Computer Vision Engineer (Model Training)
ACROSSTEK
Job Description
Remote (Work From Anywhere) Experience: 3+ Years About the Role We are looking for a talented and passionate Computer Vision Engineer with hands-on experience in AI model training and deep learning to join our growing AI team. In this role, you will be responsible for developing, training, fine-tuning, and optimizing computer vision models for real-world applications such as object detection, image classification, segmentation, OCR, video analytics, and visual inspection systems. You will collaborate closely with AI researchers, data scientists, ML engineers, and product teams to build scalable computer vision solutions that deliver measurable business impact.
Key Responsibilities Design, develop, train, and deploy Computer Vision and Deep Learning models for image and video-based applications. Build and optimize AI pipelines for data preprocessing, augmentation, annotation, training, validation, and inference. Train and fine-tune models using frameworks such as PyTorch, TensorFlow, Keras, or OpenCV.
Develop solutions for object detection, image classification, semantic segmentation, OCR, facial recognition, tracking, and video analytics. Evaluate model performance using appropriate metrics and continuously improve accuracy, precision, recall, and inference speed. Work with large-scale image and video datasets and ensure high-quality data preparation and labeling standards.

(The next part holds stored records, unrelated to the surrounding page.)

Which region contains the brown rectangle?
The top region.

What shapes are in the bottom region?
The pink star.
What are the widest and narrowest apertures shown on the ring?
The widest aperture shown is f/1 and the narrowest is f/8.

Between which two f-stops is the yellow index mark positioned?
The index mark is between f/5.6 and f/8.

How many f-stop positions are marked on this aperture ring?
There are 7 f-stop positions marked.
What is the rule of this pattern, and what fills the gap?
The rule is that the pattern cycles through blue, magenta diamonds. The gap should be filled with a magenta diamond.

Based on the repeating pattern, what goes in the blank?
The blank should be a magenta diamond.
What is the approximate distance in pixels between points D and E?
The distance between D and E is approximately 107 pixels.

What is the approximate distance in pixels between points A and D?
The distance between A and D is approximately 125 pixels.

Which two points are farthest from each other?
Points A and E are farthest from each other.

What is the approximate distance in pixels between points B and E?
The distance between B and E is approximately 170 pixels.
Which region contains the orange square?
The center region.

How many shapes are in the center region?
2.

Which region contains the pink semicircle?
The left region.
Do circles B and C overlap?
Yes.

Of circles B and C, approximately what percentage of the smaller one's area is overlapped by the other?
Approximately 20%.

Implement transfer learning, model compression, quantization, and optimization techniques for production deployment. Collaborate with MLOps and engineering teams to deploy models into production environments. Research and implement the latest advancements in Computer Vision, Deep Learning, and Generative AI.
Conduct model testing, debugging, and performance benchmarking. Document experiments, model architectures, training methodologies, and deployment processes. Participate in technical discussions, code reviews, and architecture planning sessions.

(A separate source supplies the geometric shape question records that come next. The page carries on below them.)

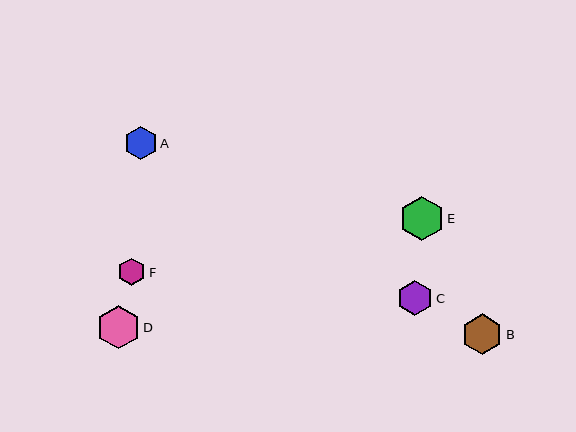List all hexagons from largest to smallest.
From largest to smallest: E, D, B, C, A, F.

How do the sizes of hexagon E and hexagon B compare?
Hexagon E and hexagon B are approximately the same size.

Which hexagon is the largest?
Hexagon E is the largest with a size of approximately 44 pixels.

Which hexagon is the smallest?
Hexagon F is the smallest with a size of approximately 28 pixels.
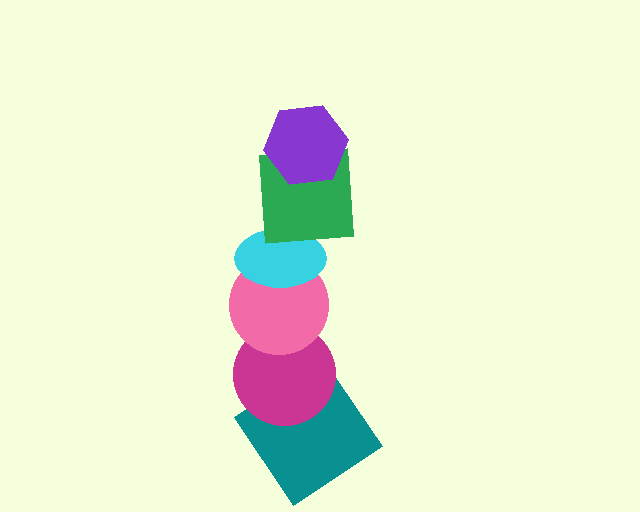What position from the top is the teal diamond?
The teal diamond is 6th from the top.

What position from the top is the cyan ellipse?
The cyan ellipse is 3rd from the top.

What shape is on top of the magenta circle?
The pink circle is on top of the magenta circle.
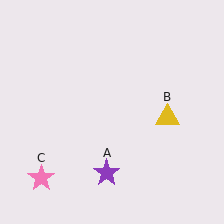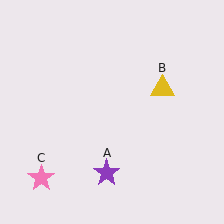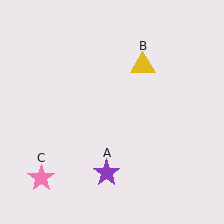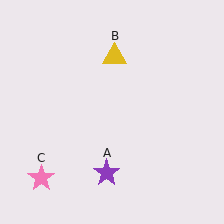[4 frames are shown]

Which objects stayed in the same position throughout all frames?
Purple star (object A) and pink star (object C) remained stationary.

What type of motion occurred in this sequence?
The yellow triangle (object B) rotated counterclockwise around the center of the scene.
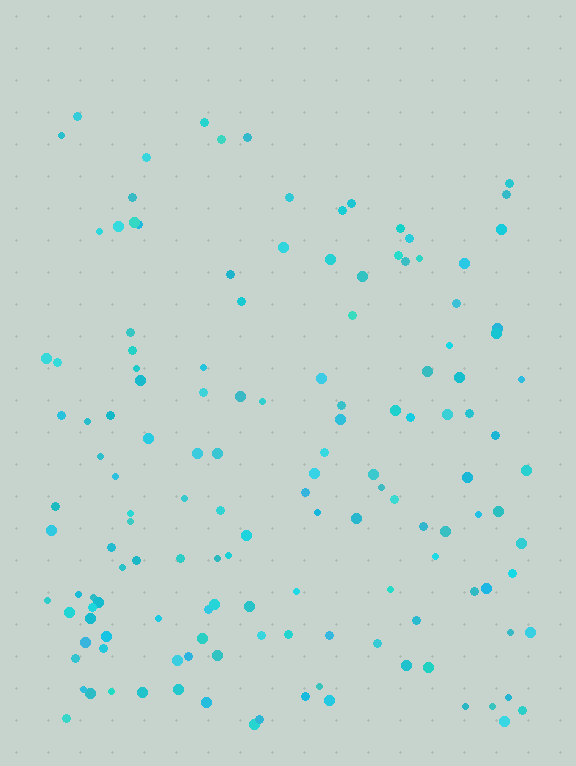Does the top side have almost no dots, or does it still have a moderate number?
Still a moderate number, just noticeably fewer than the bottom.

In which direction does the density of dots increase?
From top to bottom, with the bottom side densest.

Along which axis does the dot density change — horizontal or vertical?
Vertical.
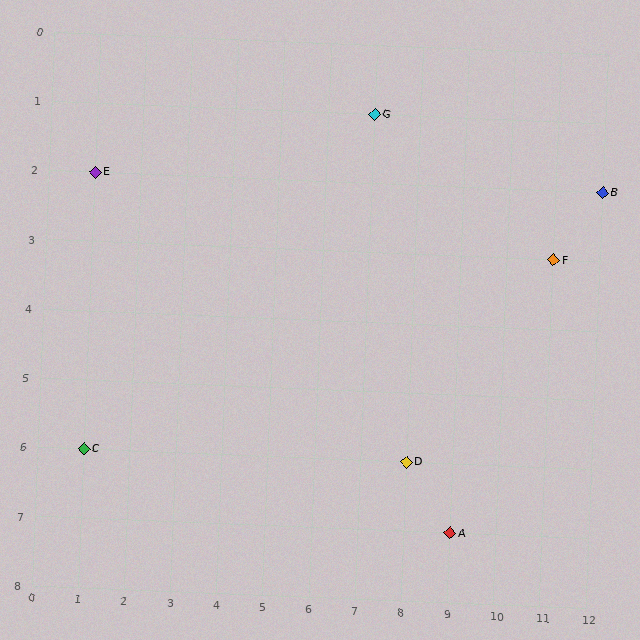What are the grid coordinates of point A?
Point A is at grid coordinates (9, 7).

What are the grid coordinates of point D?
Point D is at grid coordinates (8, 6).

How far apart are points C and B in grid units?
Points C and B are 11 columns and 4 rows apart (about 11.7 grid units diagonally).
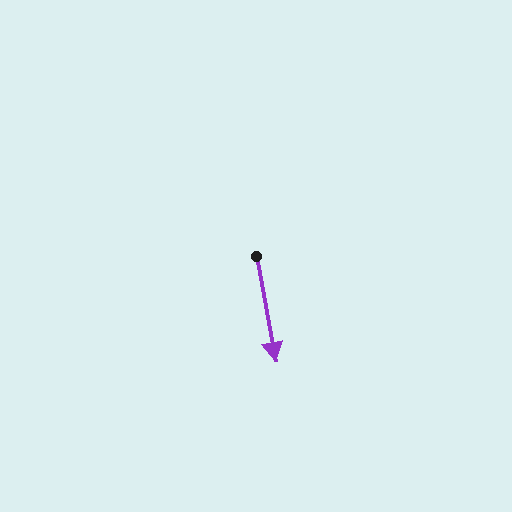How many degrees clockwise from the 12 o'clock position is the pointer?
Approximately 170 degrees.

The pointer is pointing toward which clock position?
Roughly 6 o'clock.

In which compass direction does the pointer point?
South.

Required Skills & Qualifications Bachelor's or Master's degree in Computer Science, Artificial Intelligence, Machine Learning, Data Science, or a related field. 3+ years of hands-on experience in Computer Vision and AI Model Training. Strong experience with Python and Computer Vision libraries such as OpenCV, Pillow, Scikit-Image, and NumPy. Proficiency in Deep Learning frameworks including PyTorch, TensorFlow, or Keras.

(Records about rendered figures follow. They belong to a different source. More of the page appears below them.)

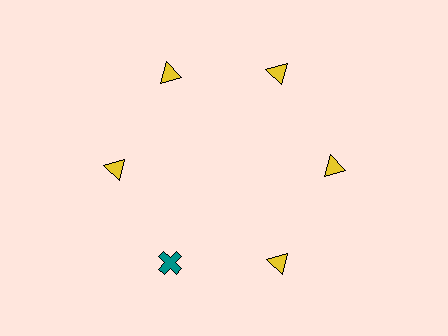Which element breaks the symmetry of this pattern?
The teal cross at roughly the 7 o'clock position breaks the symmetry. All other shapes are yellow triangles.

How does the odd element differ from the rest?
It differs in both color (teal instead of yellow) and shape (cross instead of triangle).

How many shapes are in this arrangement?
There are 6 shapes arranged in a ring pattern.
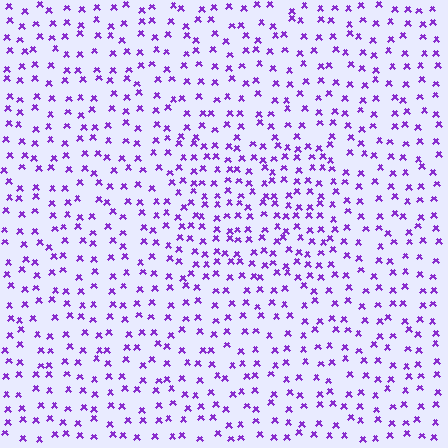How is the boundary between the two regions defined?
The boundary is defined by a change in element density (approximately 1.6x ratio). All elements are the same color, size, and shape.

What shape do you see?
I see a rectangle.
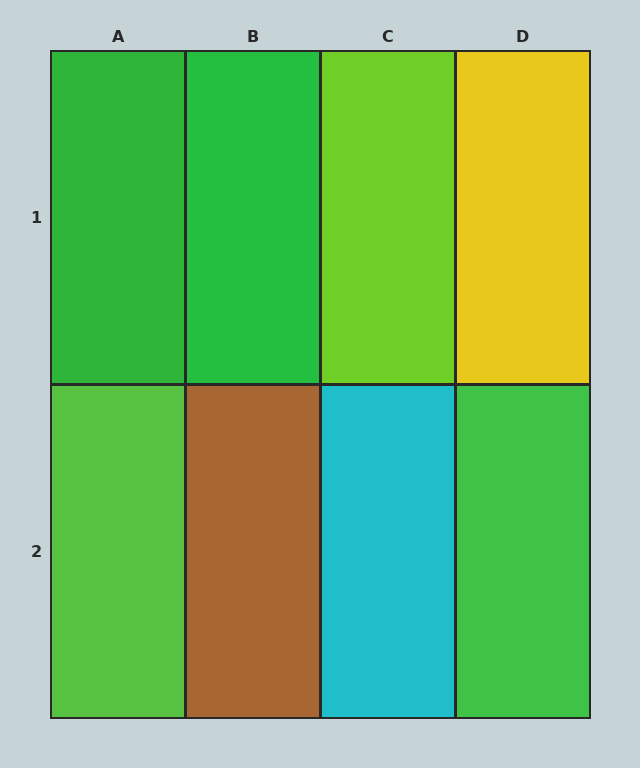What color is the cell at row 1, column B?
Green.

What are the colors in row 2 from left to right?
Lime, brown, cyan, green.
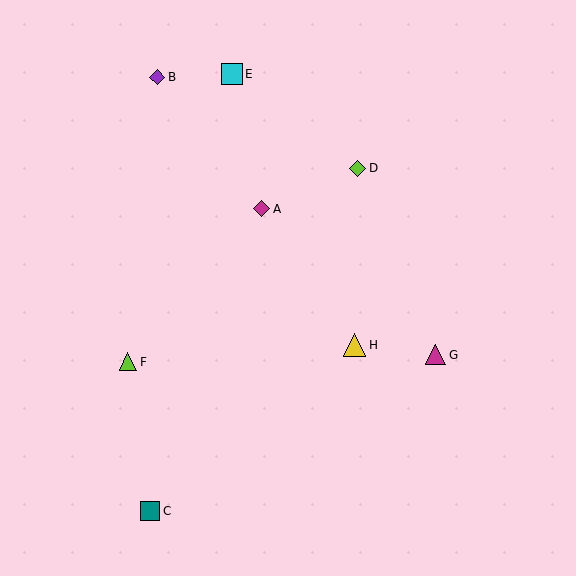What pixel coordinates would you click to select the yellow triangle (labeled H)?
Click at (355, 345) to select the yellow triangle H.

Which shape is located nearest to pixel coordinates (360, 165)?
The lime diamond (labeled D) at (358, 168) is nearest to that location.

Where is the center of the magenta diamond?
The center of the magenta diamond is at (261, 209).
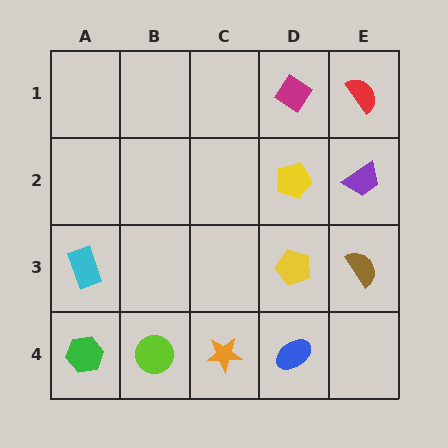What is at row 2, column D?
A yellow pentagon.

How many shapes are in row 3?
3 shapes.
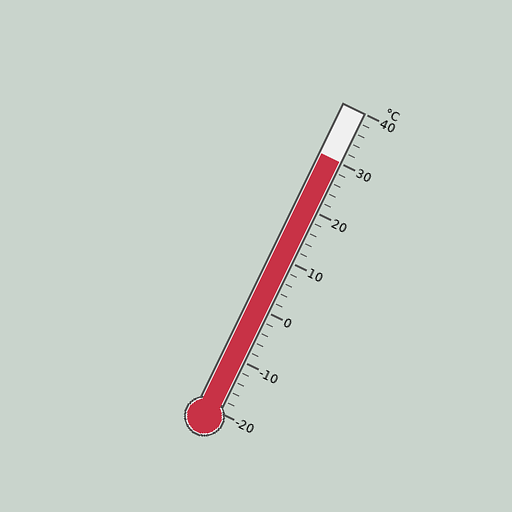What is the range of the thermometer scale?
The thermometer scale ranges from -20°C to 40°C.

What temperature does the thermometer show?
The thermometer shows approximately 30°C.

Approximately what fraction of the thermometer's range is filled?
The thermometer is filled to approximately 85% of its range.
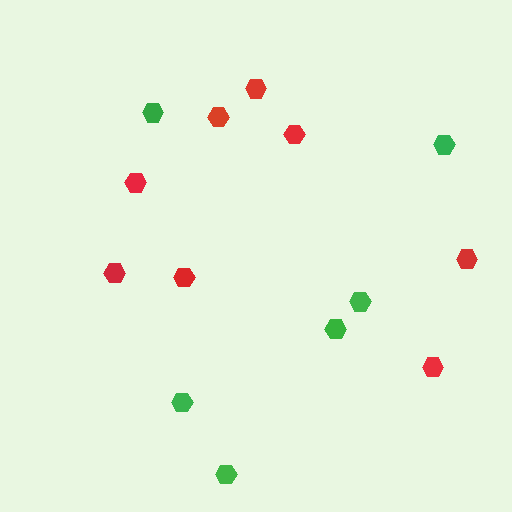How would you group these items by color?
There are 2 groups: one group of red hexagons (8) and one group of green hexagons (6).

Experience training and fine-tuning CNNs, Vision Transformers (ViTs), YOLO, Faster R-CNN, Mask R-CNN, SSD, or similar architectures. Knowledge of image processing, feature extraction, object detection, segmentation, tracking, and OCR techniques. Experience with data annotation tools and dataset management workflows.
Understanding of model evaluation, hyperparameter tuning, and experiment tracking. Familiarity with cloud platforms such as AWS, Azure, or GCP. Experience with Docker, Git, and ML deployment workflows.
Strong analytical, problem-solving, and debugging skills. Excellent communication and collaboration abilities. Preferred Qualifications Experience with Multimodal AI, Vision-Language Models (VLMs), or Generative AI applications.
Knowledge of MLOps tools such as MLflow, Weights & Biases, Kubeflow, or Airflow. Experience with edge AI deployment using TensorRT, ONNX, NVIDIA Jetson, or OpenVINO. Familiarity with OCR frameworks such as EasyOCR, PaddleOCR, or Tesseract.
Experience working with large-scale video analytics systems. Contributions to open-source AI or Computer Vision projects.